Walter Cronkite has passed. The last vestige of an era when television journalists had integrity, intelligence, and understood their role has gone. The last in a line of superb journalists that included Edward R. Murrow and John Chancellor and David Brinkley . . . we will never see his like again.
It is unfortunate for Cronkite that he was "the most trusted man in America" when he spoke out against the war in Vietnam in 1968. The roots of the right-wing joke known as "liberal media" lie in his vocal opposition after a visit toward the end of the Tet Offensive. When Vice President Spiro Agnew spoke of the "nattering nabobs of negativism", he was talking about . . . Cronkite, of course. I don't know Cronkite's politics, nor do I care all that much, to be honest. It was enough that he had the guts to face the reality of Vietnamese tenacity in the face of defeat during Tet and realize that, even though the United States scored an overwhelming strategic, military victory, politically, the war was untenable because the Vietnamese were quite willing to die en masse rather than be whatever it was the United States wanted them to be. Combined with the many domestic shocks we were facing, our military venture there was doomed, not by pointy-headed bureaucrats or peacenik anti-war protesters, but the inability to form a coherent strategy and the tactics to achieve those goals. It was to Cronkite's credit that he had the guts to sit before a national audience and tell them the war was unwinnable.

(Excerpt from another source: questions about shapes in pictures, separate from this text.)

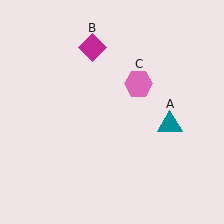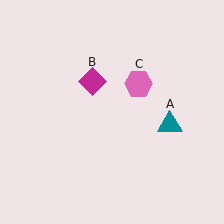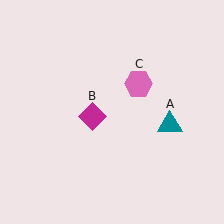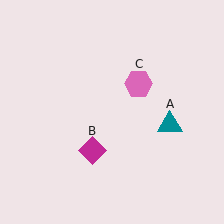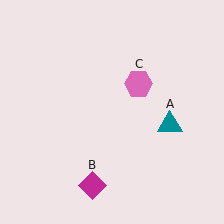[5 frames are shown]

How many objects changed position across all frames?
1 object changed position: magenta diamond (object B).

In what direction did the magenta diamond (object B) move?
The magenta diamond (object B) moved down.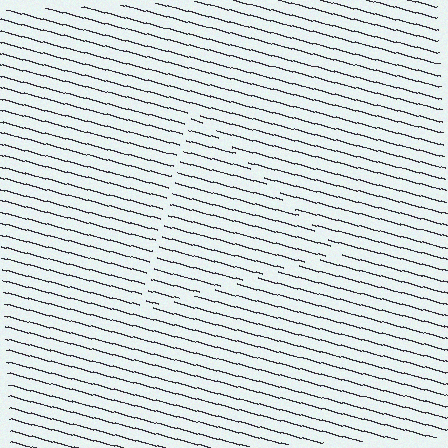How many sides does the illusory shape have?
3 sides — the line-ends trace a triangle.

Other great moments in Cronkite's career included his steadiness before the camera when he received the report from a young Texas newsman named Dan Rather that Pres. Kennedy had died at Park Hospital in Dallas. I have seen tapes of that broadcast and still marvel that Cronkite managed to maintain his professional composure at that moment of national shock and grief. Contrasted with the stunned look in the eyes and voices thick with tears of so many television journalists on September 11, 2001, it is a model of how a TV News anchor could become a source of strength. I have no doubt that Cronkite, like the rest of America, wanted to weep that November afternoon; yet, he managed to intone the words, "Pres. Kennedy has died" without flinching, choking up, or tearing on camera. When the red light went off, I have no doubt he wept like a child.
It is also fitting that he passed near the 40th anniversary of the Apollo 11 Moon landing, because Cronkite covered the space program from the first pre-orbital flight right on through the Skylab missions. He loved the space program. His reporting provided context and significance without overt melodramatization or cliche. He was the go-between for the three men in the capsule a quarter million miles away and the millions watching at home. He was as much a part of that event as Collins, Aldrin, and Armstrong.

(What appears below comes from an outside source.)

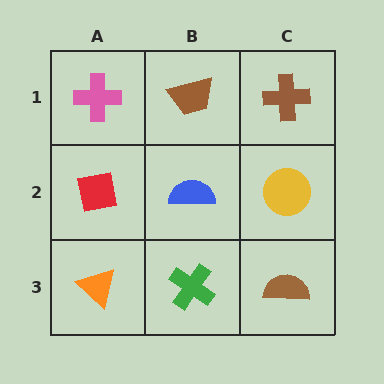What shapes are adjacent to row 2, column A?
A pink cross (row 1, column A), an orange triangle (row 3, column A), a blue semicircle (row 2, column B).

The nation is much poorer today. We have lost not just a great television journalist, an icon of a bygone era, a voice of surety from a time when nothing else seemed certain. We have lost someone who knew who he was, and was humbled by the trust placed in him by his viewers. His example has not been followed by those who filled his shoes, the glare of the lights and the thrill of seeing one's name overwhelming discretion, professional standards, and even common sense. His passing reminds us that, just like the possibility of remounting a program to return to the Moon would take years, regaining the credibility of televised journalism will take even longer, just to get back to where we were 40 years ago.